I did read it, but the whole premise is flawed due to an apparently incomplete understanding of how LLMs work. Including code samples in your prompt won't have the effect you think it will.
LLMs are trained to produce results that are statistically likely to be syntactically well-formed according to assumptions made about how "language" works. So when you provide code samples, the model incorporates those into the response. But it doesn't have any actually comprehension of what's going on in those code samples, or what any code "means"; it's all just pushing syntax around. So what happens is you end up with responses that are more likely to look like what you want, but there's no guarantee or even necessarily a correlation that the tuned responses will actually produce meaningfully good code. This increases the odds of a bug slipping by because, at a glance, it looked correct.
Until LLMs can generate code with proofs of semantic meaning, I don't think it's a good idea to trust them. You're welcome to do as you please, of course, but I would never use them for anything I work on.
If it works it works and it definitely works for me. I've been using Copilot for about a year and I can't imagine coding without it again. I cannot recall any bugs slipping by because of it. If anything it makes me write less bugs, since it has no problem taking tedious edge cases into account.

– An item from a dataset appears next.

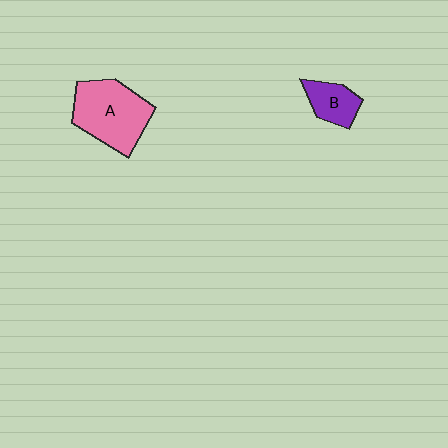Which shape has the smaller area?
Shape B (purple).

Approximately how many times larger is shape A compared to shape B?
Approximately 2.2 times.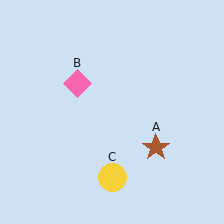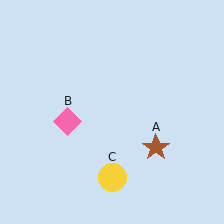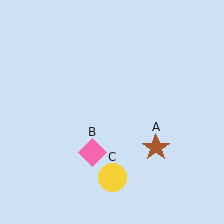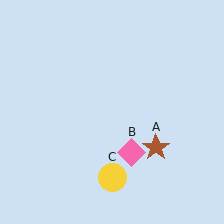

> I've been using Copilot for about a year and I can't imagine coding without it again
I for example used Copilot for 2 months at work and wouldn't pay for it. Most suggestions where either useless or buggy. But I work in a huge C++ codebase, maybe that's hard for it as C++ is also hard for ChatGPT.
I think this is incorrect for most use-cases. LLMs do grok code semantically. Adding requests for coding style injects implementation specificity when flattening the semantic multidimensionality back into language.
No, they do not. That's not how LLMs work, and stating that it is betrays an absolute lack of understanding of the underlying mechanisms.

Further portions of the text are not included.